Evolving Social Motives in an Iterated Prisoner's Dilemma

Problem Definition

The purpose of this simulation is to explore the dynamics and effectiveness of social motives in an iterated "Prisoner's Dilemma" game.

How will social motives evolve in a given Prisoner's Dilemma environment, what motives are most effective under what conditions, and are there any motives and conditions that result in a near optimal equilibrium?
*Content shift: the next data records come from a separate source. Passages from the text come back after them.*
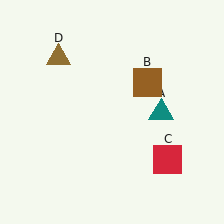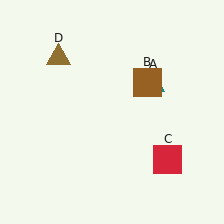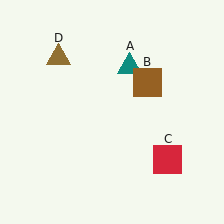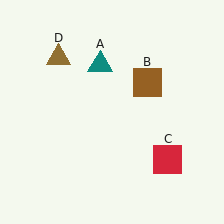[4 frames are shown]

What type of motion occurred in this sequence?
The teal triangle (object A) rotated counterclockwise around the center of the scene.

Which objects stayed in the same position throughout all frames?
Brown square (object B) and red square (object C) and brown triangle (object D) remained stationary.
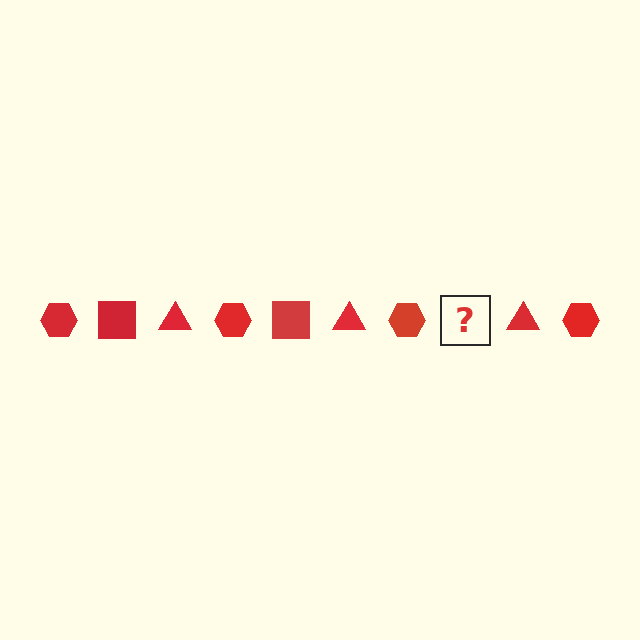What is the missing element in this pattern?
The missing element is a red square.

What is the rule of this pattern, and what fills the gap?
The rule is that the pattern cycles through hexagon, square, triangle shapes in red. The gap should be filled with a red square.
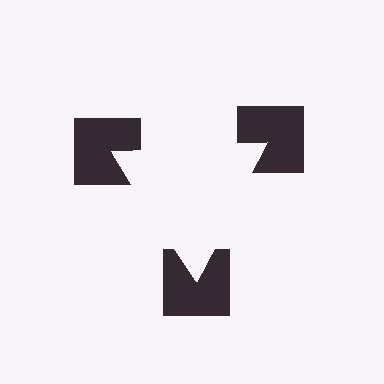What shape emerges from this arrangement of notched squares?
An illusory triangle — its edges are inferred from the aligned wedge cuts in the notched squares, not physically drawn.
The simulation has both ecological and evolutionary components. Ecologically, agents coded for strategies interact with each other and then are allowed to reproduce based on how close to optimal their score in the game is. Because of the way the agents interact with each other, and due to the nature of the Prisoner's Dilemma in which the score of a player depends on the actions of its opponent, the interacting strategies are dependent on each other. The ecological aspect of the simulation shows the dynamics of dependance among strategies, and also provides the environment for social motives to evolve within.

On an evolutionary level, agents have a simple genome coded which represents the values for calculating their individual social motive. When an agent reproduces, its offspring gets the same genome. Because reproduction is based on how close an agent is getting to the optimal score, agents with more successful social motives will reproduce more than agents with less successful social motives. The genomes for agents may mutate over time, enabling the potential for both better and worse social motives. The evolutionary aspect of the simulation attempts to locate the social motives which provide the fittest (most optimal) players for the given Prisoner's Dilemma environment.